«Article Ier.—Tous les membres de la Société pour développer chez les femmes l'indifférence à l'égard des hommes, doivent avoir atteint l'âge de dix-sept ans, porter des jupes longues et arranger leurs cheveux avec grâce.»

Jusque-là rien de mieux. Les «indifférentes» veulent montrer qu'elles ne renoncent nullement à leur sexe, à ses grâces et à ses agréments et qu'il n'est nullement nécessaire, et que même il serait malséant, parce qu'on est indifférente, d'être hirsute. Voilà qui est de très bon sens et même d'intelligente et délicate dignité. Je ne suis que charmé de ce petit morceau.

«Art. 2.—Elles doivent être complètement à l'épreuve contre les charmes des hommes, mépriser l'amour et abhorrer le mariage.»

Ah! j'aime moins ceci. Les termes sont violents et par conséquent sentent la faiblesse. N'oubliez donc pas, Mesdames, que vous êtes des «indifférentes». L'indifférence est froide, calme et tranquille. Elle n'est pas véhémente. Si elle est véhémente, elle n'est plus de l'indifférence. Avez-vous si peu de psychologie que vous ne sachiez point qu'il y a beaucoup moins de distance entre l'amour et la haine qu'entre l'amour et l'indifférence? Avez-vous oublié le mot de Théodora à celui qu'elle aime (dont j'oublie le nom), dans la pièce de M. Sardou: «Tu m'insultes! Tu m'aimes encore!» Vous nous insultez, Mesdames, dans votre article 2. Mépris, abhorration. Vous nous insultez. Vous nous aimez donc encore. Prenez garde! Non, ce n'est pas le langage de l'indifférence. Vous ne semblez pas savoir combien vous êtes aimables de nous haïr. Flatteuses!


«Art. 3.—Elles doivent faire de la propagande auprès des femmes faibles qui sont tentées de tomber dans le précipice du mariage et les en détourner.»

Hum! sans doute, c'est l'esprit même de la ligue et son office propre. Une ligue est faite avant tout pour recruter des adhérents. Il n'y a rien à dire à cela. Cependant examinez-vous bien et examinez votre article 3, examinez-vous vous-mêmes dans le miroir de votre article 3. Savez-vous bien ce qu'au fond il veut bien dire? Il veut dire que vous n'êtes pas sûres de vous, que vous avez bien quelque défiance de vous-mêmes. Vous cherchez des adhérentes, c'est-à-dire des soutiens et des appuis, comme Chrysale: «Soutenez-moi bien tous. Soyez beaucoup à me soutenir; je sens et j'avoue par mon article 3 que j'en ai besoin.»

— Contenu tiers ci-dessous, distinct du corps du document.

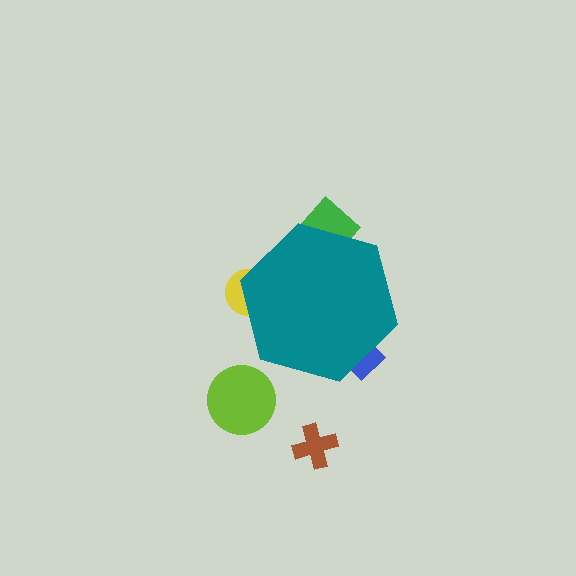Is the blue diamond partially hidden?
Yes, the blue diamond is partially hidden behind the teal hexagon.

Mais certainement! Des indifférentes, de vraies indifférentes, de solides, tranquilles et assurées indifférentes, des indifférentes qui ne seraient pas inquiètes diraient: «Nous sommes des indifférentes. Entre indifférentes nous nous réunissons, comme il est naturel entre gens qui ont les mêmes goûts. Qui se ressemble s'assemble. Et puis, c'est tout. Qui pensera comme nous viendra à nous. De la propagande, non. La propagande est de l'hostilité et non plus de l'indifférence. Et de plus elle montrerait que nous sentons le besoin d'être soutenues par le nombre. Cet aveu d'un besoin de recrutement serait un aveu d'inquiétude sur notre solidité; et cet aveu d'inquiétude sur notre solidité serait un aveu de faiblesse.»—Voilà qui serait le langage d'indifférentes et non pas d'inquiètes. L'article 3 sent la poudre; il sent aussi, et par cela même, la crainte de faillir, la crainte de la faiblesse, et la crainte de la faiblesse est une faiblesse qui commence. «Quand on sent la peur du mal, on éprouve déjà le mal de la peur.» Oh! Mesdames, qu'il y a de charmantes terreurs, comme dirait Boileau, dans votre article 3.


«Art. 4.—Elles doivent gagner elles-mêmes leur vie, de manière à être indépendantes.»